Development of pH-sensitive Dextran Derivatives with Strong Adjuvant Function and Their Application to Antigen Delivery.

To achieve efficient cancer immunotherapy, the induction of cytotoxic T lymphocyte-based cellular immunity is necessary. In order to induce cellular immunity, antigen carriers that can deliver antigen into cytosol of antigen presenting cells and can activate these cells are required.
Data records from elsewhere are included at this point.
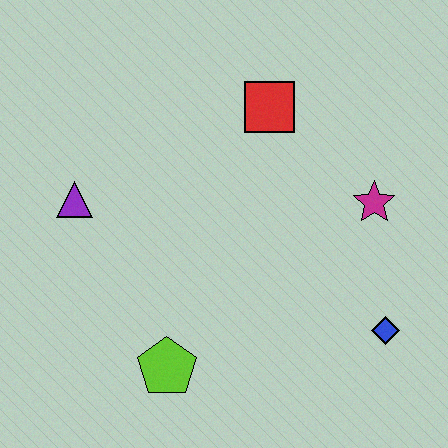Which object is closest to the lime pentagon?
The purple triangle is closest to the lime pentagon.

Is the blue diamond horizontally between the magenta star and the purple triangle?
No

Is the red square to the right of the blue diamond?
No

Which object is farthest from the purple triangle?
The blue diamond is farthest from the purple triangle.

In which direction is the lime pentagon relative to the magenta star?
The lime pentagon is to the left of the magenta star.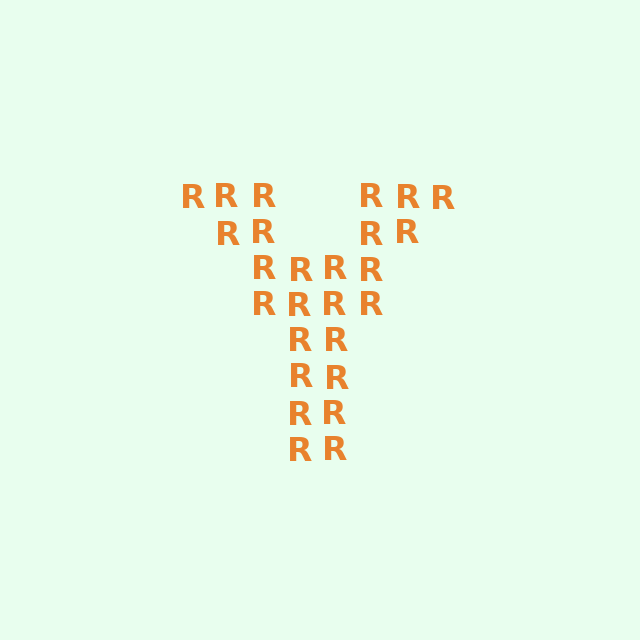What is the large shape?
The large shape is the letter Y.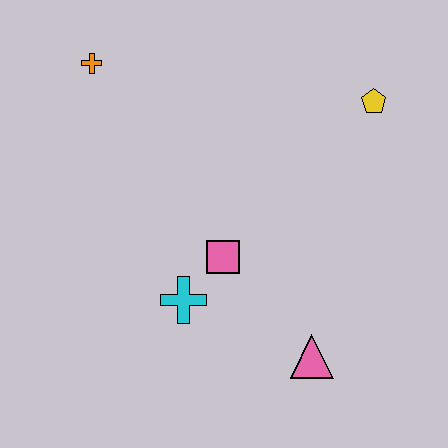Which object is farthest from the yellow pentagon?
The orange cross is farthest from the yellow pentagon.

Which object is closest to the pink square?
The cyan cross is closest to the pink square.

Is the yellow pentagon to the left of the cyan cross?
No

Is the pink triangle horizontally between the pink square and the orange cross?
No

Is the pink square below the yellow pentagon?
Yes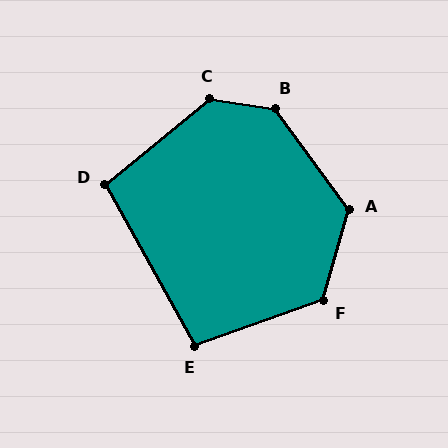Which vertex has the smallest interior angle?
E, at approximately 100 degrees.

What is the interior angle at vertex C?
Approximately 132 degrees (obtuse).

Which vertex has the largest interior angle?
B, at approximately 135 degrees.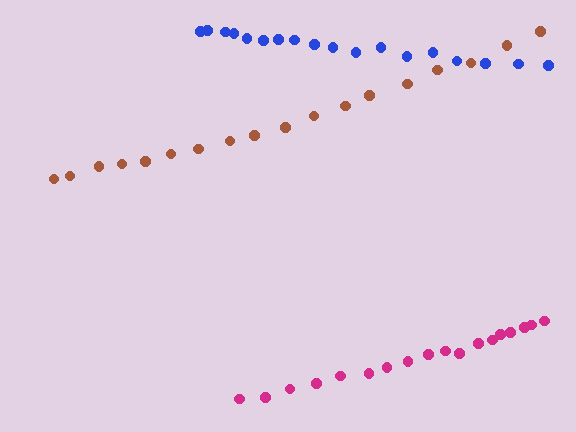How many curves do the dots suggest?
There are 3 distinct paths.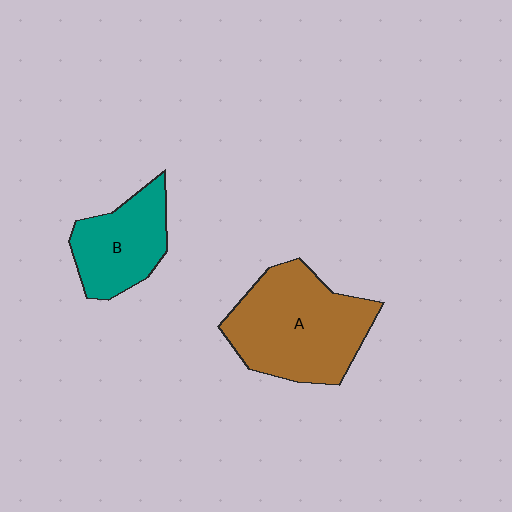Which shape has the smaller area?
Shape B (teal).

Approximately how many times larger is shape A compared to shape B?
Approximately 1.6 times.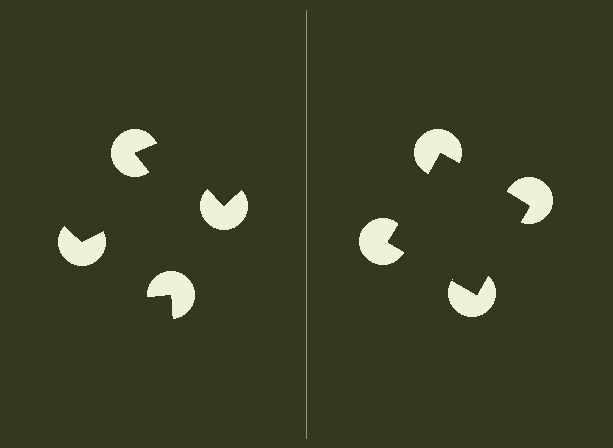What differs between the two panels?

We previously developed 3-methyl glutarylated dextran (MGlu-Dex) for cytoplasmic delivery of antigen via membrane disruption ability at weakly acidic pH in endosome/lysosomes. MGlu-Dex-modified liposomes delivered model antigens into cytosol of dendritic cells and induced antigen-specific cellular immunity. However, their antitumor effects were not enough to complete the regression of the tumor. In this study, antigen delivery performance of dextran derivatives was improved by the introduction of more hydrophobic spacer groups next to carboxyl groups. 2-Carboxycyclohexane-1-carboxylated dextran (CHex-Dex) was newly synthesized as pH-responsive dextran derivative. CHex-Dex formed stronger hydrophobic domains at extremely weak acidic pH and destabilized lipid membrane more efficiently than MGlu-Dex. CHex-Dex-modified liposomes were taken up by dendritic cells 10 times higher than MGlu-Dex-modified liposomes and delivered model antigen into cytosol. Furthermore, CHex-Dex achieved 600 times higher IL-12 production from dendritic cells than MGlu-Dex. Therefore, CHex-Dex is promising as multifunctional polysaccharide having both cytoplasmic antigen delivery function and strong activation property of dendritic cells for induction of cellular immunity.